We are unable to assess the average frequency of TPHP use in nail polishes because we specifically chose polishes that contain TPHP. According to the EWG’s Skin Deep® cosmetics database, TPHP is used in about half of nail polishes available for sale between 2012–2015;²⁵ however, our findings indicating TPHP is unlabeled in some polishes suggests that the percentage of polishes containing TPHP may be higher. Levels of TPHP observed in samples were similar to those previously reported for other ingredients of concern in nail polish (e.g. dibutyl phthalate, which has generally been detected at <5% by weight in nail polish^{35, 36}).

Background Urinary DPHP Concentrations

A total of 101 urine samples were collected for measurements of background DPHP (control samples), of which 87 contained detectable levels of TPHP. From cohort 1, a pre-application sample was collected from each participant (n=16). From cohort 2, 65 background samples were collected during the control phase, and additional control samples were collected from each participant (n=10) at the start of the nail painting and glove phases. The geometric mean (GM) for all control samples (combining both cohorts) was 0.96 ng/mL (range = < MDL – 14.74 ng/mL) and was very similar to urinary DPHP concentrations reported in other U.S. cohorts.^{12, 16–19}

Urinary DPHP Concentrations After Nail Polish Application

DPHP was detected in 24 out of 26 urine samples collected 2–6 hours following application of nail polish to fingernails (T₂) (GM = 2.48 ng/mL; range = <MDL – 23.92 ng/mL; Figure 3) and all samples had detectable levels of DPHP 10–14 hours post-nail polish application (T₃) (GM = 13.02 ng/mL; range = 1.15 – 168.29 ng/mL). Compared to T₁, DPHP levels were higher at T₂, but not significantly so (10^β=1.26; 95% CI: 0.75, 2.10; p=0.38). However, a significant increase was observed at T₃, with urinary DPHP levels 6.59 times those collected at T₁ (95% CI: 3.95, 11.00; p<0.0001). These results suggest that nail polish use is likely a significant source of short-term TPHP exposure. Neither nail biting nor hand washing frequency was associated with the magnitude of change in urinary DPHP concentrations from T₁ to T₃, indicating that nail biting and hand washing frequency may not significantly modify exposure levels associated with nail painting (results not shown).

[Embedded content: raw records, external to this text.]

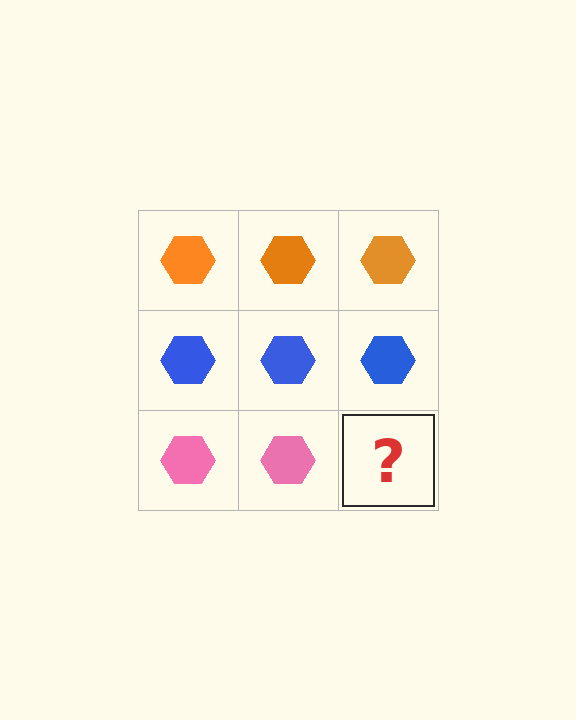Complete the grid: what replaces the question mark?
The question mark should be replaced with a pink hexagon.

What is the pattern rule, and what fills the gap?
The rule is that each row has a consistent color. The gap should be filled with a pink hexagon.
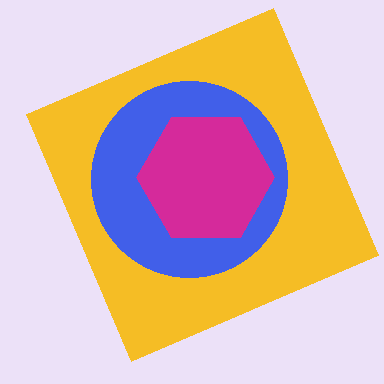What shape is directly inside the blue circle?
The magenta hexagon.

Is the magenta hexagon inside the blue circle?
Yes.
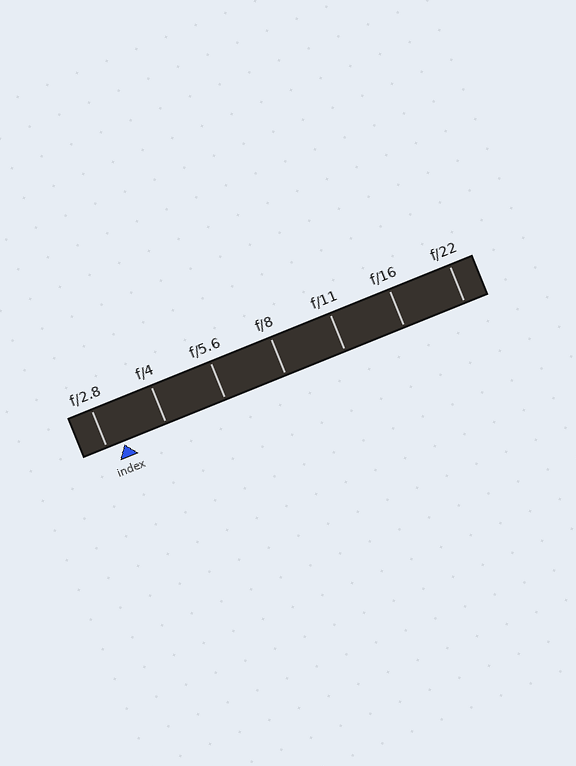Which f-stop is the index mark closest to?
The index mark is closest to f/2.8.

Geometric mean and standard deviation of urinary DPHP levels measured at 3 time different points before and after applying nail polish. (N=26 participants). *Indicates statistically significant difference from pre-application urine sample (p<0.001).

We cannot determine when DPHP concentrations peaked in cohort 1 because urine samples were collected at only two time points after polish application. In cohort 2, of the six participants who collected only 24 hours of urine samples following nail polish application to fingernails, two exhibited peaks within the time frame, while four exhibited maximum urinary DPHP in their final samples, suggesting that DPHP concentrations may have peaked after completion of urine collection for these individuals (Figure 4). Three of the four participants who collected 48 hours of urine samples exhibited peaks in urinary DPHP concentrations between 10 to 20 hours post nail polish application (Figure 5). The maximum urinary DPHP concentration of the fourth participant who provided 48 hours of samples occurred in their final sample. In the control and glove painting phases, urinary DPHP concentrations over 24 and 48 hours were lower and showed less variability compared to the nail painting phase for the majority of participants, although some aberrations were observed (Figures 4 and 5). Differences between individuals in rates of uptake, metabolism, excretion or residual confounding by other exposures to TPHP may have contributed to the variability observed in urinary DPHP concentrations over time. Unfortunately we did not collect information on personal characteristics that may be related to these factors such as race and ethnicity, body mass index or other environmental exposures (e.g. smoking and tobacco use).

Cohort 2 SG-Corrected DPHP concentrations over 24 hours (n=10). In the control phase, nail polish was not applied. In the glove phase, participants wore latex gloves and applied the provided nail polish to synthetic nails attached to the gloves. In the nail painting (no-glove) phase, participants applied the provided nail polish directly to their nails.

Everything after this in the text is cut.